Problem is that such mechanism has to be used consistently everywhere to be useful. And when you find yourself rewriting standard library, you could well use CL instead of Java.


Sure... It's an interesting comparison, and there are trade offs with both systems. I can't see one as being clearly superior to the other though.


Can you elaborate on what you view as the downsides of the Lisp approach?


Exceptional doesn't mean once in a blue moon; it just means "not the normal flow", for example, it could mean missing data, which could be handled by returning and testing for a null in Java. Python has more efficient exception handling, so missing data is often handled by an exception. Programmers are encouraged to use this idiom.
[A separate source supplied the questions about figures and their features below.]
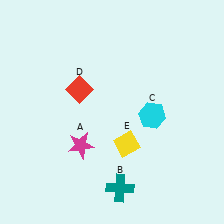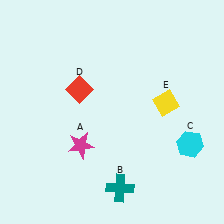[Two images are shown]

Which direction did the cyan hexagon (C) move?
The cyan hexagon (C) moved down and to the right.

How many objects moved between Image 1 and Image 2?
2 objects moved between the two images.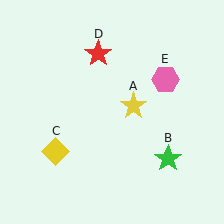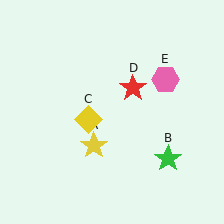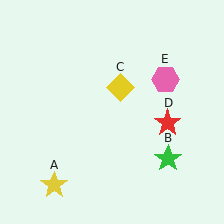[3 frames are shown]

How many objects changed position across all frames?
3 objects changed position: yellow star (object A), yellow diamond (object C), red star (object D).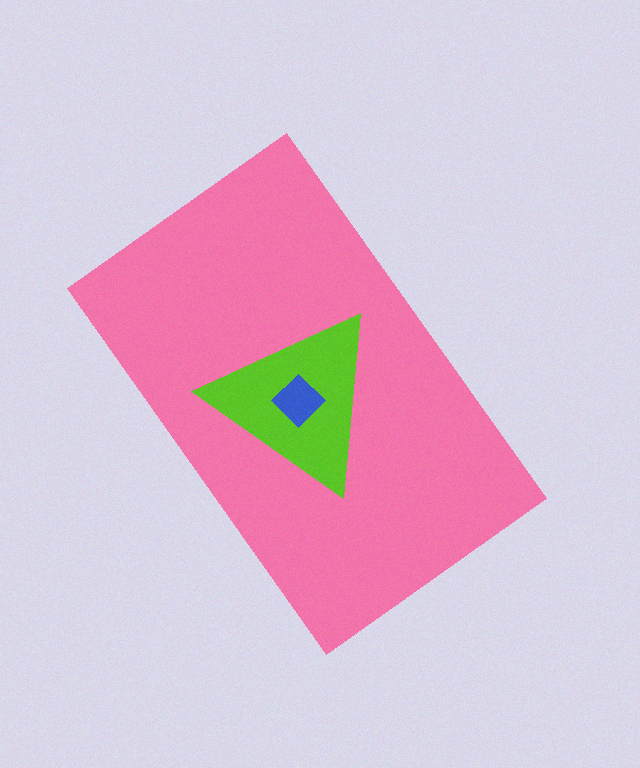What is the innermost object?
The blue diamond.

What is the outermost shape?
The pink rectangle.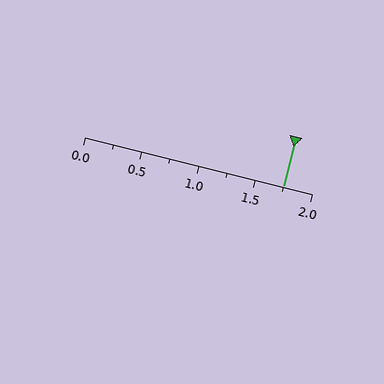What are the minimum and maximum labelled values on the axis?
The axis runs from 0.0 to 2.0.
It has the advantage that the return value space is not cluttered by a distinguished error value. If a function returns an integer, is the error value 0, -1, or 9999?


From casually looking at both CPython and JVM code I conclude that implementation of exception handling in Java and Python is almost same. So this is more a cultural difference than effectiveness issue.


In Java you can do stuff like, the JVM is going to bounds check you anyway, so why bother checking yourself if you're about to go off the end of an array? Just i++ and catch IndexException (or whatever it's called).


You can do that, but nobody writes Java code like this since it's more awkward and aesthetically offensive than explicit bounds checking.


There is more to consider with exception handling than just the performance of when the exception is thrown. There can also be performance penalties with respect to setting the stack up to be exception recoverable.

Also, there are some domains where the speed of recovery of an exceptional condition can be important.

You can't just use a tired old quote to hand-wave away optimization when it is important. You have no control over optimization of the language itself, so often it is important to consider performance aspects of a language when selecting a tool for a job.


An exception may not necessarily be an exceptional condition - e.g. Cannot parse integer, cannot open file might legitimately occur in code. In my APIs I usually try and make a very strong distinction between Exceptions and "Alternate Paths".

The thing is, many languages and APIs use the same mechanism for both - or at most offer checked and unchecked varieties.

For me, there is a big difference between an exception that the client can and can't remediate - e.g. "file not found" as opposed to "database down".


I thought the complaint about slowness was about the try clauses, which of course are paid for whether an exception occurs or not. Did I miss something?